What’s the best format?

A business plan doesn’t need to be a tome of facts and figures. The most important thing is that it is in a format that works for your business. That means it must be:

  • One you’ll use. You need a business plan that will be used frequently to inform your day-to-day decisions. It is often helpful to have it on your wall as a manifesto or mind map. Creating a presentation or visual guide might work too.
  • One that makes it simple to express your views. If you’re a writer, that could mean a document, while a designer might like a more visual medium. Your business plan should excite and inspire, so pick a format that does that for you.
  • One that’s shareable. A business plan will be seen by lots of people, including your bank manager and accountant, prospective investors and employees, so pick a format that makes it easy to share.

What needs to be in it?

What should a business plan include? Every plan will differ, but the golden threads are:

An overview of the business. What does it do and what sets it apart?

  • Goals.

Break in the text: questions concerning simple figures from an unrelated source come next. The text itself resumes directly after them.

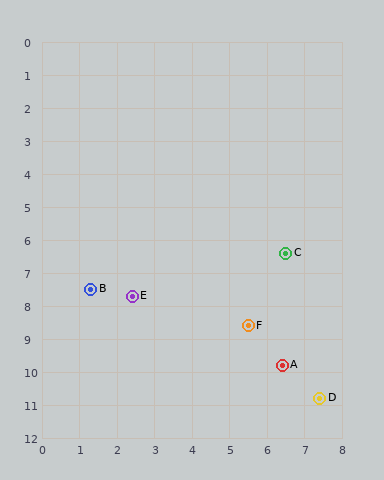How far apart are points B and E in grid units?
Points B and E are about 1.1 grid units apart.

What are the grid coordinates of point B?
Point B is at approximately (1.3, 7.5).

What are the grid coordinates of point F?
Point F is at approximately (5.5, 8.6).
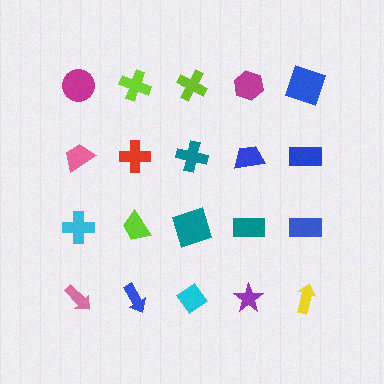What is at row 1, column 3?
A lime cross.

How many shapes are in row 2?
5 shapes.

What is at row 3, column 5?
A blue rectangle.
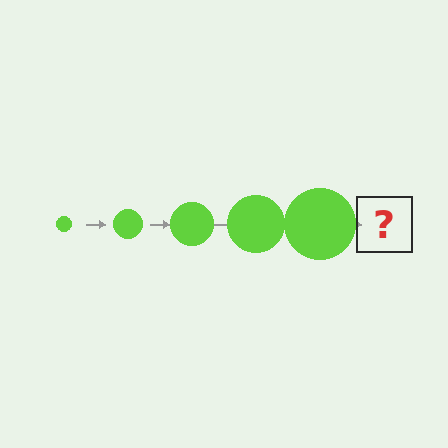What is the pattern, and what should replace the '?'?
The pattern is that the circle gets progressively larger each step. The '?' should be a lime circle, larger than the previous one.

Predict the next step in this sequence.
The next step is a lime circle, larger than the previous one.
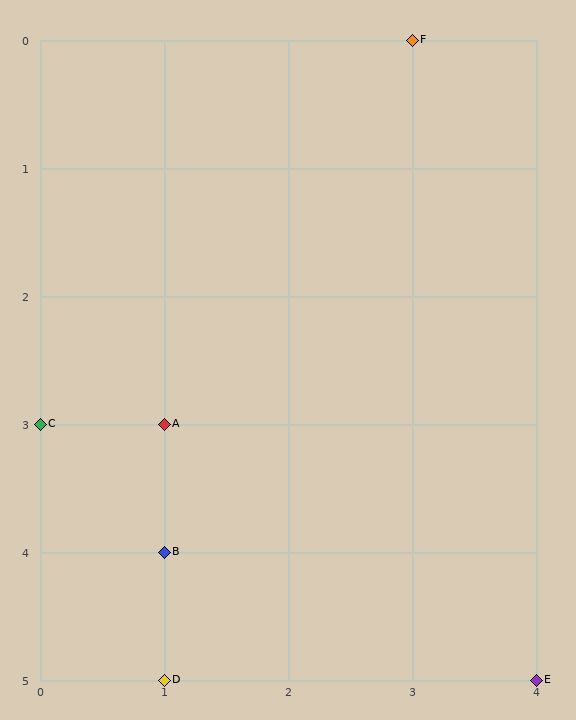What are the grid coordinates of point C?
Point C is at grid coordinates (0, 3).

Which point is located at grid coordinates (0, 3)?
Point C is at (0, 3).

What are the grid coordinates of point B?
Point B is at grid coordinates (1, 4).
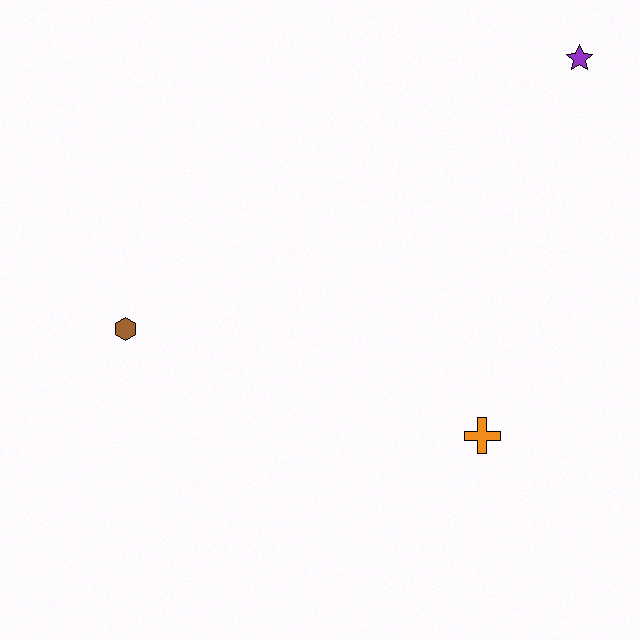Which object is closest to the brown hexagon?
The orange cross is closest to the brown hexagon.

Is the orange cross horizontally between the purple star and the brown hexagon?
Yes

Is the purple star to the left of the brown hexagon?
No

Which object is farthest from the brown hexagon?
The purple star is farthest from the brown hexagon.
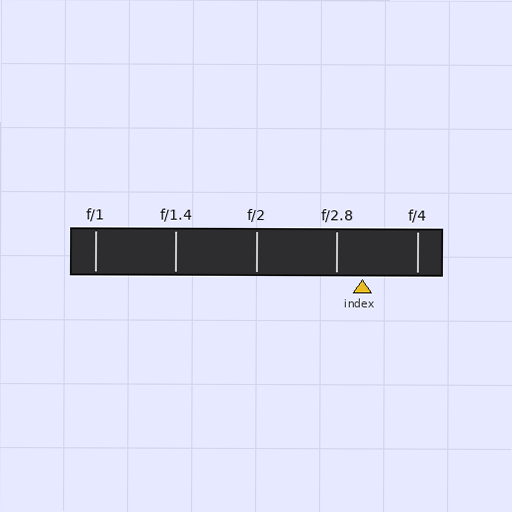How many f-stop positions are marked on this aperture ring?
There are 5 f-stop positions marked.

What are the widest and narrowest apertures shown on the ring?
The widest aperture shown is f/1 and the narrowest is f/4.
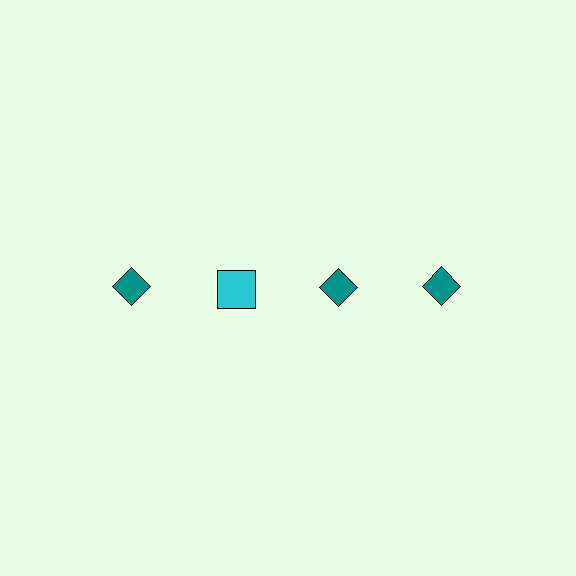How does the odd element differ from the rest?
It differs in both color (cyan instead of teal) and shape (square instead of diamond).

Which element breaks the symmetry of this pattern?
The cyan square in the top row, second from left column breaks the symmetry. All other shapes are teal diamonds.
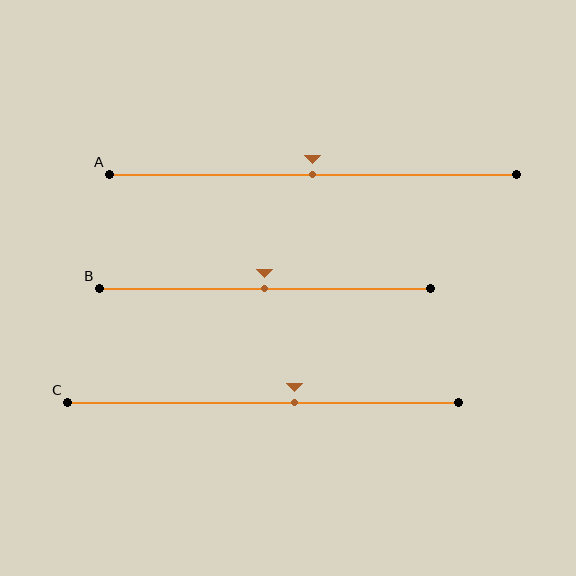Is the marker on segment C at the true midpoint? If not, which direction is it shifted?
No, the marker on segment C is shifted to the right by about 8% of the segment length.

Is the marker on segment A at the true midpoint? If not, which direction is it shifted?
Yes, the marker on segment A is at the true midpoint.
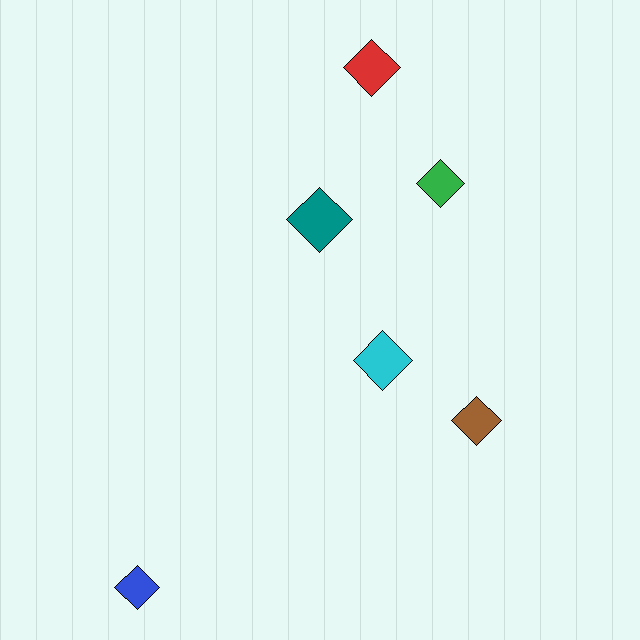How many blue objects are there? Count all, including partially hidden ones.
There is 1 blue object.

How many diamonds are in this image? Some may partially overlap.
There are 6 diamonds.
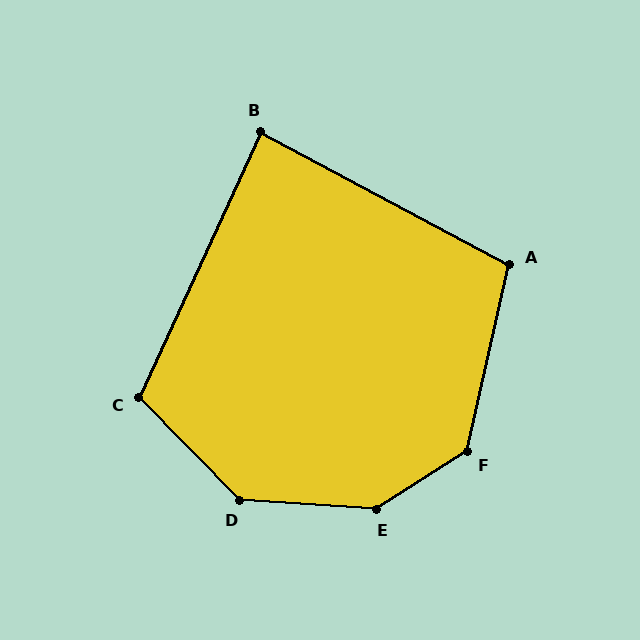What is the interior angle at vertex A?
Approximately 105 degrees (obtuse).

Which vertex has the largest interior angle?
E, at approximately 144 degrees.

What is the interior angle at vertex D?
Approximately 138 degrees (obtuse).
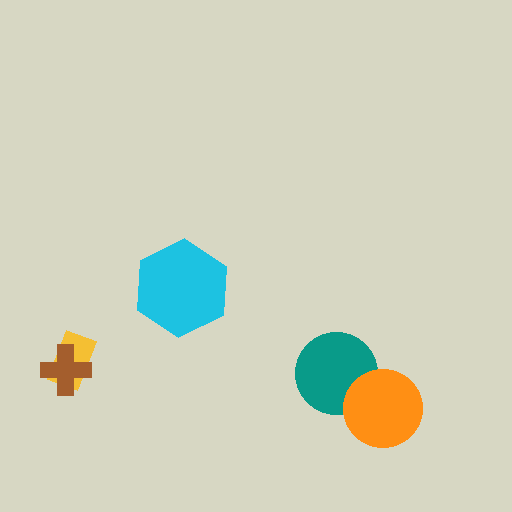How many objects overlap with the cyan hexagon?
0 objects overlap with the cyan hexagon.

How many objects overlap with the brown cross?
1 object overlaps with the brown cross.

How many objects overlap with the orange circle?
1 object overlaps with the orange circle.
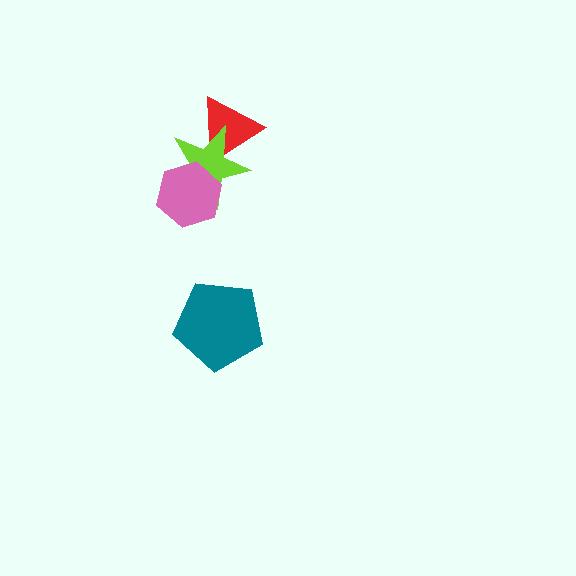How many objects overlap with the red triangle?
1 object overlaps with the red triangle.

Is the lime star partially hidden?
Yes, it is partially covered by another shape.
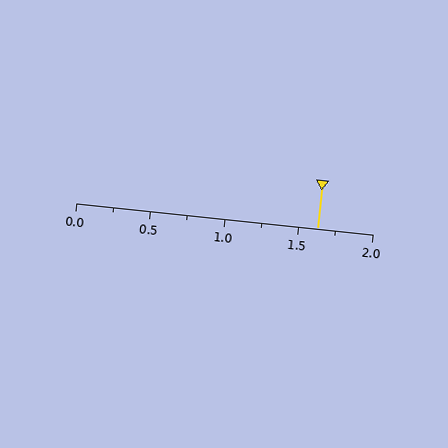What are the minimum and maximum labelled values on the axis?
The axis runs from 0.0 to 2.0.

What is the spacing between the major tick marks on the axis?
The major ticks are spaced 0.5 apart.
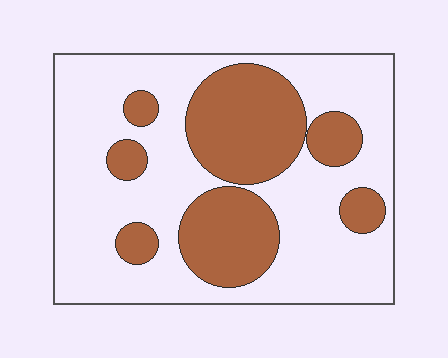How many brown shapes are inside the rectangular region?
7.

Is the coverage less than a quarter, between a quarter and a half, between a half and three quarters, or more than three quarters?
Between a quarter and a half.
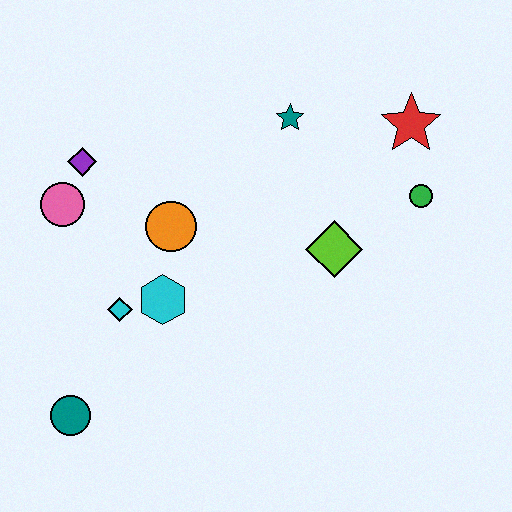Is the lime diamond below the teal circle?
No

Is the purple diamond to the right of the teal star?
No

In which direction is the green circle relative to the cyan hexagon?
The green circle is to the right of the cyan hexagon.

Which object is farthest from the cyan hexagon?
The red star is farthest from the cyan hexagon.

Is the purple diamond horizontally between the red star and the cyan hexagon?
No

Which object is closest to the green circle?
The red star is closest to the green circle.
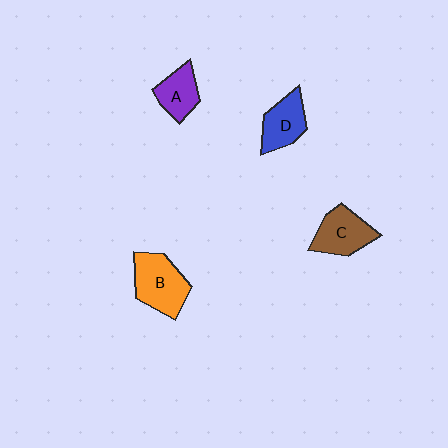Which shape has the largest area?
Shape B (orange).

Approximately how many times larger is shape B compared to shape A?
Approximately 1.5 times.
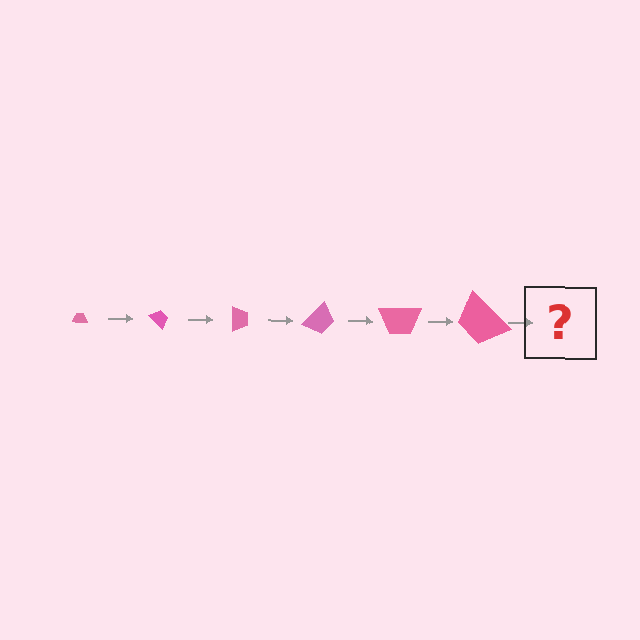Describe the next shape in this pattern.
It should be a trapezoid, larger than the previous one and rotated 270 degrees clockwise from the start.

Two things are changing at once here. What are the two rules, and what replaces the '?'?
The two rules are that the trapezoid grows larger each step and it rotates 45 degrees clockwise each step. The '?' should be a trapezoid, larger than the previous one and rotated 270 degrees clockwise from the start.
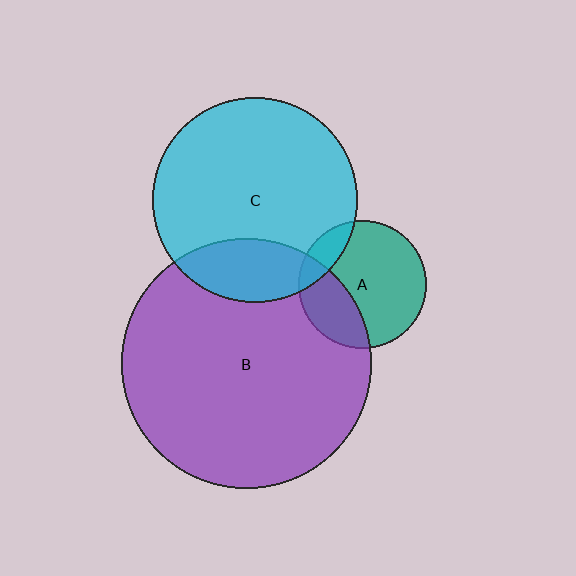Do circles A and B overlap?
Yes.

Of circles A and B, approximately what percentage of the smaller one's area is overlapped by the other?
Approximately 30%.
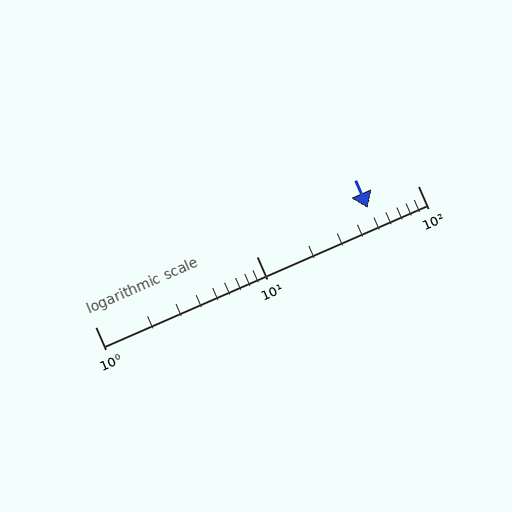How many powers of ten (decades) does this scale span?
The scale spans 2 decades, from 1 to 100.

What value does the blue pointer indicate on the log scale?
The pointer indicates approximately 49.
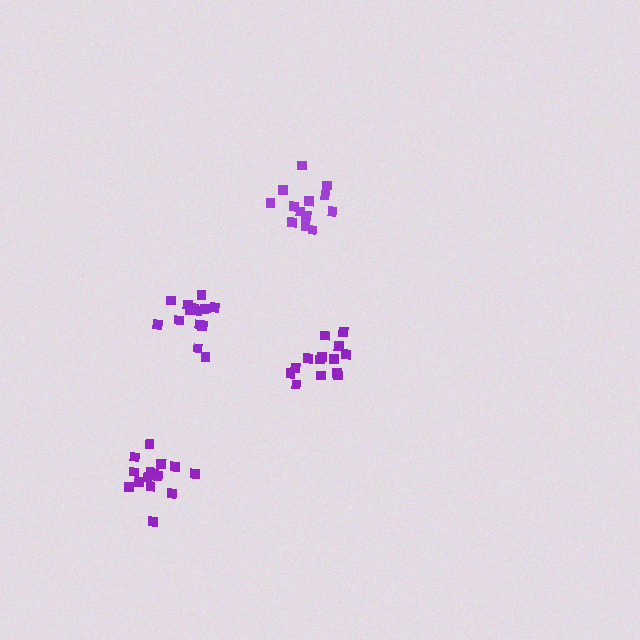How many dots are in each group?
Group 1: 13 dots, Group 2: 14 dots, Group 3: 16 dots, Group 4: 15 dots (58 total).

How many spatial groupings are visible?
There are 4 spatial groupings.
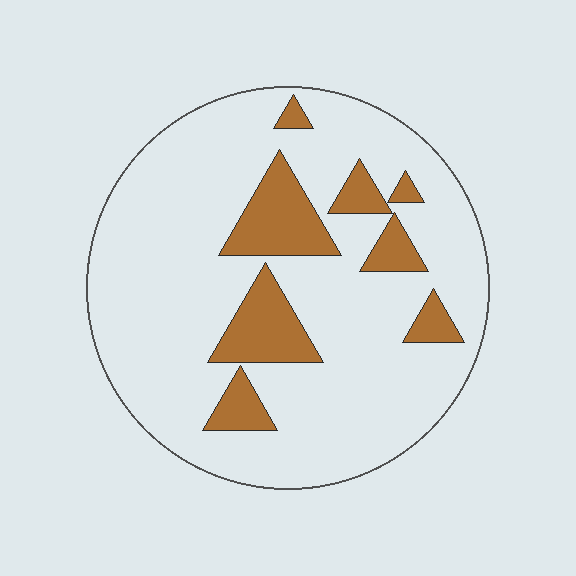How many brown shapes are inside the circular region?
8.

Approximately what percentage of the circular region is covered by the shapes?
Approximately 15%.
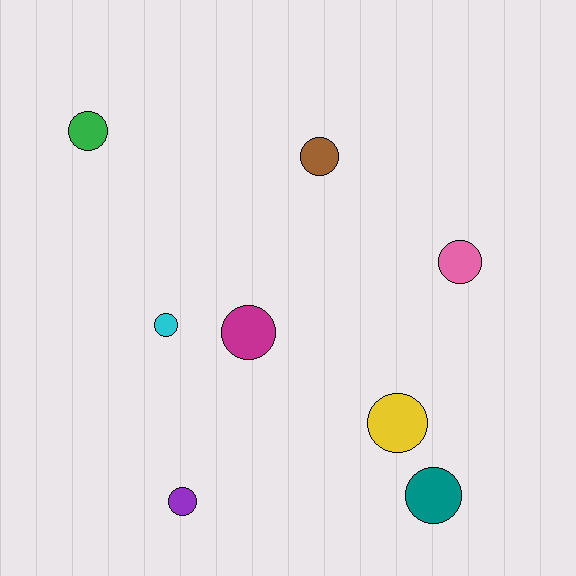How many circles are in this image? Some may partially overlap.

What does the business want to achieve? Set some SMART (Specific, Measurable, Attainable, Realistic, Time-bound) objectives that will quickly show if the business is succeeding.
  • Audience and market. Who does the business cater to, and where does it find them? What size is the market, and what is your competition like?
  • Products and pricing. What will you be selling and how will your prices be set? How does this compare with your competitors?
  • People in the business: Investors often look at the people as much as they do the business. Share some information about the people’s roles, experience and passions.
  • Financials. Provide details about sales, costs, break-even points and where investment will come from. If you’re looking for investment, include likely ROI for potential investors. If you’re looking for ways to finance your business, crowdfunding, alternative finance and government funding are good places to start.

Some business plans will include other sections, like a SWOT (Strengths, Weaknesses, Opportunities, Threats) analysis or a full marketing plan. If you find these useful for your business, feel free to include them.

How will you use it?

Many business owners spend a lot of time creating business plans that they never use. It’s most valuable to write a business plan that you can use in the daily running of your business.

Business planning is a continuous process – from the initial start-up of any business to stage two of developing and growth of existing sales and developing new income streams.

As established businesses mature and diversify, business planning continues to play a fundamental role in ensuring that the company’s long-term strategies are being met.

Here are some ways to make your business plan work for you:

  • Take the sales, cash flow and expense predictions and measure them against your actual figures to see if you are on track.
  • Revisit your goals monthly to measure progress.
  • Update your business plan to include customer input and quotes. Real feedback is essential for keeping a business on track.
  • Revisit it once a year to see if changes to the market, technology or competition have had an impact. Businesses need to continue to evolve to survive in the longer term.

Who can help you?

Sometimes you’ll need additional information to pull together your plan. Here’s who you could speak to:

  • Your accountant. They don’t just help you with financials or accounting software; they can also offer advice about planning your business.
  • Your bank. Many have small business experts who can assist you.
  • Use business planning templates. There are many free, easy-to-use templates available.